Expand source code
from sklearn.base import BaseEstimator
from sklearn.base import RegressorMixin, ClassifierMixin
from imodels import (
    RuleFitClassifier,
    TreeGAMClassifier,
    FIGSClassifier,
    HSTreeClassifier,
    RuleFitRegressor,
    TreeGAMRegressor,
    FIGSRegressor,
    HSTreeRegressor,
)
from sklearn.tree import DecisionTreeClassifier, DecisionTreeRegressor
from sklearn.linear_model import LogisticRegression, ElasticNet, Ridge
import imodels
from sklearn.model_selection import GridSearchCV, train_test_split
import numpy as np
from sklearn.pipeline import Pipeline


class AutoInterpretableModel(BaseEstimator):
    """Automatically fit and select a classifier that is interpretable.
    Note that all preprocessing should be done beforehand.
    This is basically a wrapper around GridSearchCV, with some preselected models.
    """

    def __init__(self, param_grid=None, refit=True):
        if param_grid is None:
            if isinstance(self, ClassifierMixin):
                self.param_grid = self.PARAM_GRID_DEFAULT_CLASSIFICATION
            elif isinstance(self, RegressorMixin):
                self.param_grid = self.PARAM_GRID_DEFAULT_REGRESSION
        else:
            self.param_grid = param_grid
        self.refit = refit

    def fit(self, X, y, cv=5):
        self.pipe_ = Pipeline([("est", BaseEstimator())]
                              )  # Placeholder Estimator
        if isinstance(self, ClassifierMixin):
            scoring = "roc_auc"
        elif isinstance(self, RegressorMixin):
            scoring = "r2"
        self.est_ = GridSearchCV(
            self.pipe_, self.param_grid, scoring=scoring, cv=cv, refit=self.refit)
        self.est_.fit(X, y)
        return self

    def predict(self, X):
        return self.est_.predict(X)

    def predict_proba(self, X):
        return self.est_.predict_proba(X)
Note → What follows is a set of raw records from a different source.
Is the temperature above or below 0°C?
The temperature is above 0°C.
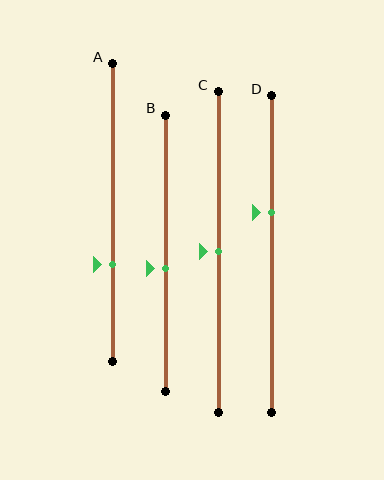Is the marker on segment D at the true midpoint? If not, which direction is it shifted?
No, the marker on segment D is shifted upward by about 13% of the segment length.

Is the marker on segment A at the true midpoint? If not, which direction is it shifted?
No, the marker on segment A is shifted downward by about 18% of the segment length.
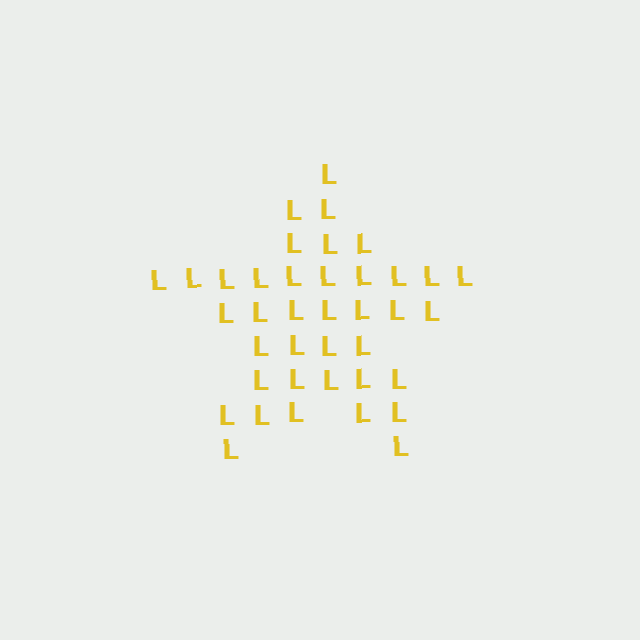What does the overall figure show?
The overall figure shows a star.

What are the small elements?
The small elements are letter L's.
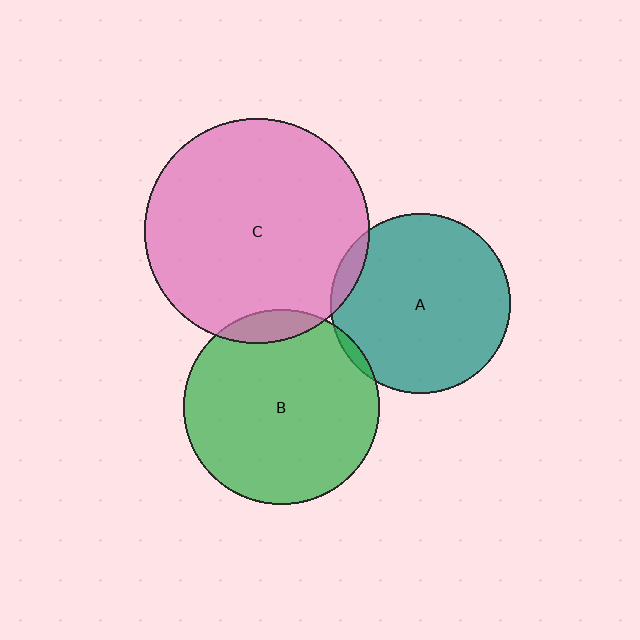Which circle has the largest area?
Circle C (pink).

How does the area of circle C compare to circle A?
Approximately 1.6 times.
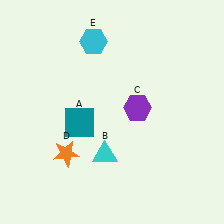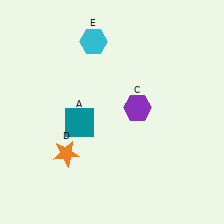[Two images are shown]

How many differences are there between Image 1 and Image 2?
There is 1 difference between the two images.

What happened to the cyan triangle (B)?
The cyan triangle (B) was removed in Image 2. It was in the bottom-left area of Image 1.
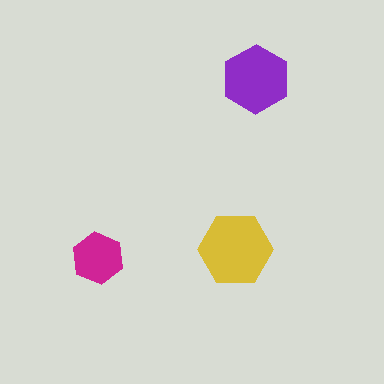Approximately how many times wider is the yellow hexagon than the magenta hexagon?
About 1.5 times wider.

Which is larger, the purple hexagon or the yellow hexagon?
The yellow one.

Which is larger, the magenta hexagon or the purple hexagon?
The purple one.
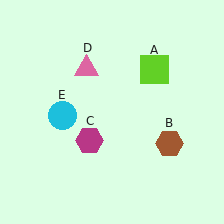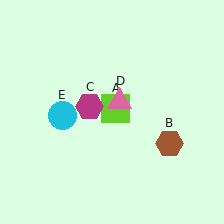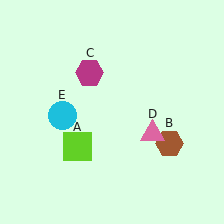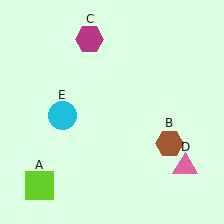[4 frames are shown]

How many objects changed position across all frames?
3 objects changed position: lime square (object A), magenta hexagon (object C), pink triangle (object D).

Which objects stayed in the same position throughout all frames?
Brown hexagon (object B) and cyan circle (object E) remained stationary.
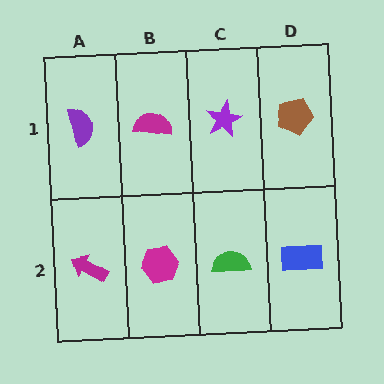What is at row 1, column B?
A magenta semicircle.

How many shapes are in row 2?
4 shapes.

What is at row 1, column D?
A brown pentagon.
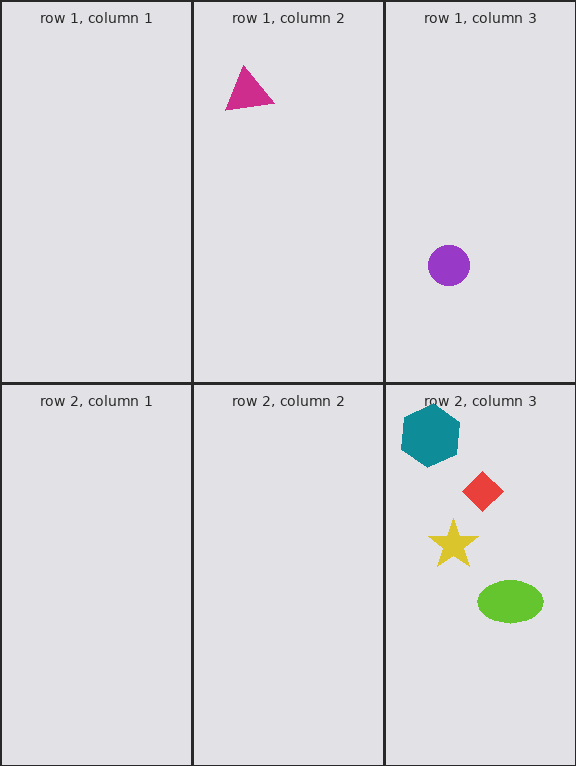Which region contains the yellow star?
The row 2, column 3 region.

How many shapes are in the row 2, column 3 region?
4.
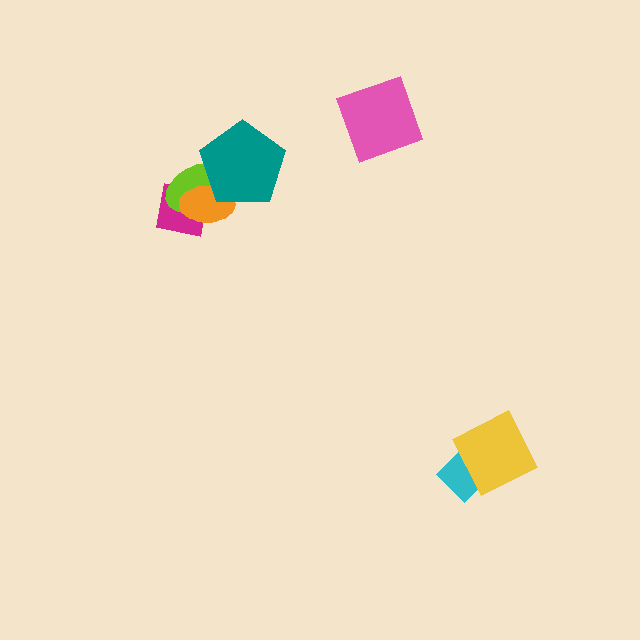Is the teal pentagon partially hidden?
No, no other shape covers it.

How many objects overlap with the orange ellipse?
3 objects overlap with the orange ellipse.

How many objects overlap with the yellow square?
1 object overlaps with the yellow square.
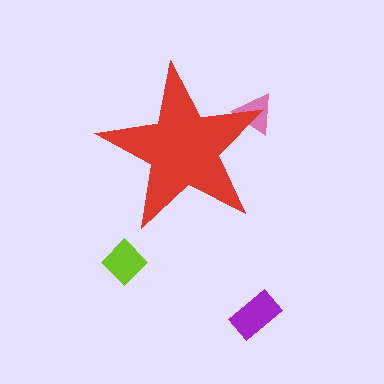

    def score(self, X, y):
        return self.est_.score(X, y)

    PARAM_GRID_LINEAR_CLASSIFICATION = [
        {
            "est": [
                LogisticRegression(
                    solver="saga", penalty="elasticnet", max_iter=100, random_state=42)
            ],
            "est__C": [0.1, 1, 10],
            "est__l1_ratio": [0, 0.5, 1],
        },
    ]

    PARAM_GRID_DEFAULT_CLASSIFICATION = [
        {
            "est": [DecisionTreeClassifier(random_state=42)],
            "est__max_leaf_nodes": [2, 5, 10],
        },
        {
            "est": [RuleFitClassifier(random_state=42)],
            "est__max_rules": [10, 100],
            "est__n_estimators": [20],
        },
        {
            "est": [TreeGAMClassifier(random_state=42)],
            "est__n_boosting_rounds": [10, 100],
        },
        {
            "est": [HSTreeClassifier(random_state=42)],
            "est__max_leaf_nodes": [5, 10],
        },
        {
            "est": [FIGSClassifier(random_state=42)],
            "est__max_rules": [5, 10],
        },
    ] + PARAM_GRID_LINEAR_CLASSIFICATION

    PARAM_GRID_LINEAR_REGRESSION = [
        {
            "est": [
                ElasticNet(max_iter=100, random_state=42)
            ],
            "est__alpha": [0.1, 1, 10],
            "est__l1_ratio": [0.5, 1],
        },
        {
            "est": [
                Ridge(max_iter=100, random_state=42)
            ],
            "est__alpha": [0, 0.1, 1, 10],
        },
    ]

    PARAM_GRID_DEFAULT_REGRESSION = [
        {
            "est": [DecisionTreeRegressor()],
            "est__max_leaf_nodes": [2, 5, 10],
        },
        {
            "est": [HSTreeRegressor()],
            "est__max_leaf_nodes": [5, 10],
        },

        {
            "est": [RuleFitRegressor()],
            "est__max_rules": [10, 100],
            "est__n_estimators": [20],
        },
        {
            "est": [TreeGAMRegressor()],
            "est__n_boosting_rounds": [10, 100],
        },
        {
            "est": [FIGSRegressor()],
            "est__max_rules": [5, 10],
        },
    ] + PARAM_GRID_LINEAR_REGRESSION


class AutoInterpretableClassifier(AutoInterpretableModel, ClassifierMixin):
    ...


class AutoInterpretableRegressor(AutoInterpretableModel, RegressorMixin):
    ...


if __name__ == "__main__":
    X, y, feature_names = imodels.get_clean_dataset("heart")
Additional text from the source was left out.